A mum who has been fighting a parking fine for five years claims she has been the victim of ‘a campaign of harassment’.

Sarah Quinn, 35, parked outside her friend Holly’s flat in Huddersfield, West Yorkshire, on June 6, 2016.

The space was allocated to the flat, but tenants are supposed to display a permit in the windscreen and Holly had misplaced hers.

So the pair decided to leave a note with Holly’s flat number on it so any parking attendants could buzz up and check who was parked there – but the attendant fined Sarah anyway.

The mum-of-two has refused to pay the fine, arguing the parking enforcement company is ‘fully aware that [she] was in the tenant’s numbered space’.

Now Sarah is facing an increased charge of £285, bailiffs, the threat of a damaged credit score and court action.

Sarah previously told YorkshireLive: ‘It’s putting a big strain on me mentally.
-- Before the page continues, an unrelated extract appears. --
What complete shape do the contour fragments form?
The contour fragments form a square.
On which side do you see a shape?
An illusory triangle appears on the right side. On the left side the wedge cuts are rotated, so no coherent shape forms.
It’s a frightening thing to be threatened on and off for this long.

‘I’ve even moved house but they managed to track me down and send the court action letter.

‘I can’t believe that I have to deal with this harassment for parking at my friend’s flat in her space, not bothering anyone and it wouldn’t be of any hardship financial or otherwise to the company because only my friend Holly can use the space!

‘I am determined to fight them because they cannot get away with sending an invoice to someone for parking on private property when you have that person’s permission.’

Enforcement company Vehicle Control Services denies any ‘harassment’ and stands by its decision to take Sarah to court – namely because she has ‘ignored all correspondence’ instead of appealing the fine through legal routes.

A statement from the firm said: ‘A key term and condition for parking at the Commercial Mill private car park, required that a valid permit was clearly displayed in the windscreen of the vehicle and, by her own admission, Ms Quinn did not display a valid permit.

‘Ms Quinn did not appeal the parking charge nor respond to any further reminders, (she ignored all correspondence), and, consequently, matters proceeded to court.

‘In accordance with the relevant legal limitation period, we have up to six years in which to commence court proceedings.

‘We refute the allegations made against our patrol officer. We are satisfied that the parking charge was issued correctly as there had been a clear breach of the terms and conditions of the car park which were clearly set out on prominent signs on site.’